Clear guidance and incentives are needed to encourage international firms here to help deliver New Zealand's industrial potential, the head of one of the country's largest greenfield industrial and residential developments says.
Stephen Hughes, chief executive of the Drury South Crossing business park south of Auckland, said a "clear re-entry pathway into the country" is needed for multinational organisations wanting to set up or expand their New Zealand operations.
"This is one of the few times in our modern history where our geographic isolation is a clear competitive advantage and we are going to need more than international students and tourists to restart the economy."
With multinationals "queuing at the door" to develop new operations and jobs here, better consideration is needed as to how those visitors are treated as they come through the quarantine process, he said.
"Whilst this process is critical to protect Kiwis, a one-size-fits-all approach is not necessarily conducive to securing investments and jobs at the level the country needs."
The $800 million Drury South Crossing development covers 361 hectares. The mixed-use park lies between the southern motorway and the Drury Quarry, now owned by Fulton Hogan but originally established by the Stevenson Group 81 years ago.

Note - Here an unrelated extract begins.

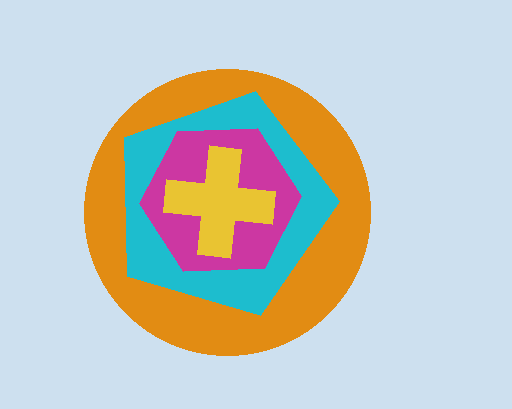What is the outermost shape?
The orange circle.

Hughes said about 20 per cent of the 170 ha of commercial land available had now been sold to large-scale operators, including food suppliers wanting to establish high-volume capability, logistics providers and a 10,000 square-metre data centre.

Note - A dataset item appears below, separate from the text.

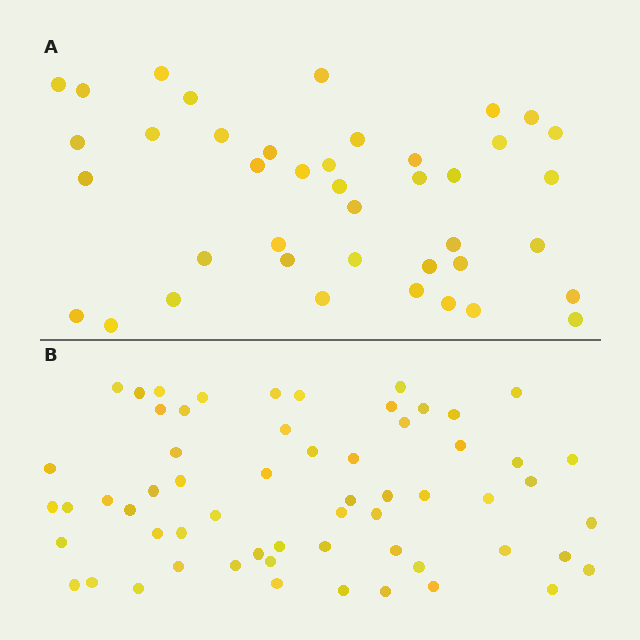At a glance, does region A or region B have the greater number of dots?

"What we are seeing is a need from local food producers to store large volumes of export-ready product where it can be accessed using automated storage retrieval systems and robotic technology to access products from warehouses that are of a scale we have not generally seen in New Zealand."

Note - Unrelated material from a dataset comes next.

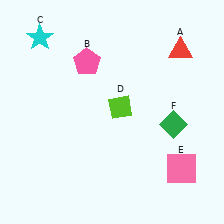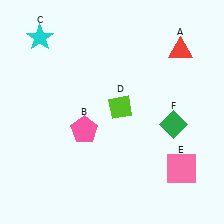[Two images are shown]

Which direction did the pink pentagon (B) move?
The pink pentagon (B) moved down.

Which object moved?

Hughes said he had also fielded early enquiries from US film studios looking to develop warehouse facilities into sound stages and production facilities.
"There are relatively few sites left in the Auckland region which can accommodate this scale of operation and it has been encouraging to see that local and international businesses are looking to invest at this level, which will be an essential part of the region's economic recovery."
With construction scheduled to start on new warehousing and commercial facilities late next year, the expectation is that the development could ultimately employ about 6,000 people across its various manufacturing, logistics and food processing businesses, due for completion during 2027.
The residential component includes plans for about 800, primarily affordable homes, on a 45 ha block.